Ce sont des décisions propres à chaque pays et qui dépendent de la réglementation nationale locale. Chaque acteur agit ici en fonction de son intérêt économique et c'est bien aux « règlementeurs » d'orchestrer convenablement le jeu économique pour obtenir le résultat souhaité.
- les mises à niveau de normalisation. L'IETF, qui est l'organe de normalisation de l'internet, produit des normes qui sont ensuite mises en œuvre par les opérateurs. Tenant compte des difficultés financières de certains à investir, il est impératif de permettre à l'internet de continuer de fonctionner pendant toute la période d'introduction d'une nouvelle norme qui doit cohabiter pendant un certain temps avec la norme précédente qu'elle remplacera. C'est ainsi que la nouvelle norme d'adressage IPv6 sera introduite progressivement et cohabitera avec IPv4 qui est celle en usage aujourd'hui.
Peut-on accéder partout dans le monde à internet ou y a-t-il des pays où l'infrastructure est encore insuffisante ?

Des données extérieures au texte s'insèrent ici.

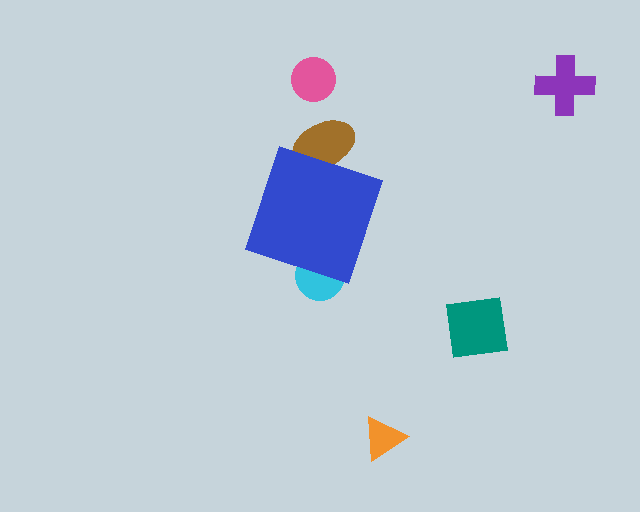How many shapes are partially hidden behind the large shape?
2 shapes are partially hidden.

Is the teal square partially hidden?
No, the teal square is fully visible.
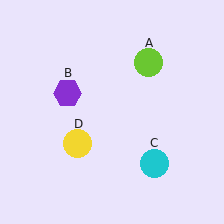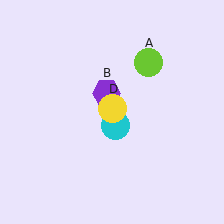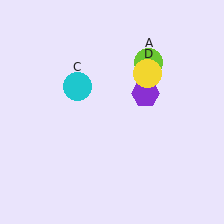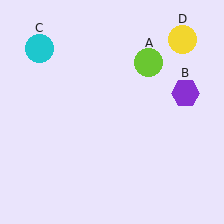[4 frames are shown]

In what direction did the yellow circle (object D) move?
The yellow circle (object D) moved up and to the right.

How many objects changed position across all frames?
3 objects changed position: purple hexagon (object B), cyan circle (object C), yellow circle (object D).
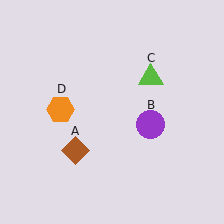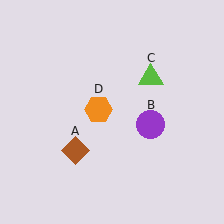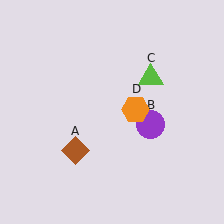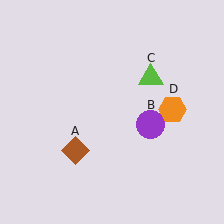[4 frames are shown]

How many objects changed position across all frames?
1 object changed position: orange hexagon (object D).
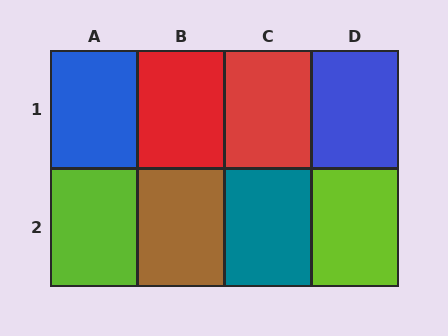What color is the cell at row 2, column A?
Lime.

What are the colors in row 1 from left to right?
Blue, red, red, blue.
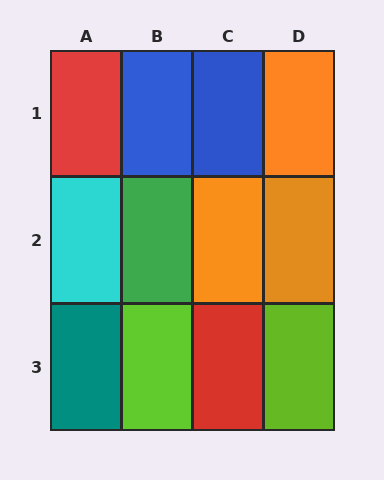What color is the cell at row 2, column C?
Orange.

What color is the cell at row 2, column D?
Orange.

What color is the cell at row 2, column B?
Green.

Il y a malheureusement encore des pays qui ne peuvent accéder à l'internet. C'est le cas des pays en développement les plus pauvres, en particulier en Afrique. La situation y est souvent contrastée entre la capitale et les zones rurales, où même le téléphone filaire n'existe pas toujours. Certains privilégiés cependant peuvent avoir l'internet par des moyens plus coûteux. C'est le cas en utilisant l'accès par satellite. La liaison satellitaire permet à l'internaute d'être un abonné éloigné d'un autre pays dans le monde.
C'est la fameuse question du fossé numérique entre les pays riches et les pays pauvres, mais l'infrastructure n'est qu'un maillon d'une chaîne. Il faut aussi avoir les compétences, la formation des jeunes et des moins jeunes, la disponibilité des ordinateurs…
Historiquement, le positionnement géographique des serveurs racines a-t-il été un élément
de « pouvoir » pour certains pays ?
L'internet est le fruit de travaux de recherche financés en grande partie par le ministère de la Défense des États-Unis. Il était donc normal qu'à son début toutes les ressources ultimes soient localisées aux États-Unis, et même entre les mains du
gouvernement. Ensuite, l'internet est devenu une ressource utilisée de plus en plus pour des usages civils, et de plus en plus par le monde entier.
Le gouvernement américain avait prévu de relâcher son contrôle exclusif en transférant de façon progressive la gestion des serveurs à une société, l'Icann. L'Icann est une société de droit américain sans but lucratif dont les statuts prévoient une gouvernance largement ouverte à toutes les catégories d'utilisateurs et de parties prenantes. L'Icann a maintenant la responsabilité de l'enregistrement des demandes de nouveaux noms de domaines venant du monde entier, de la gestion des adresses IP correspondantes et de la mise à jour des serveurs racines.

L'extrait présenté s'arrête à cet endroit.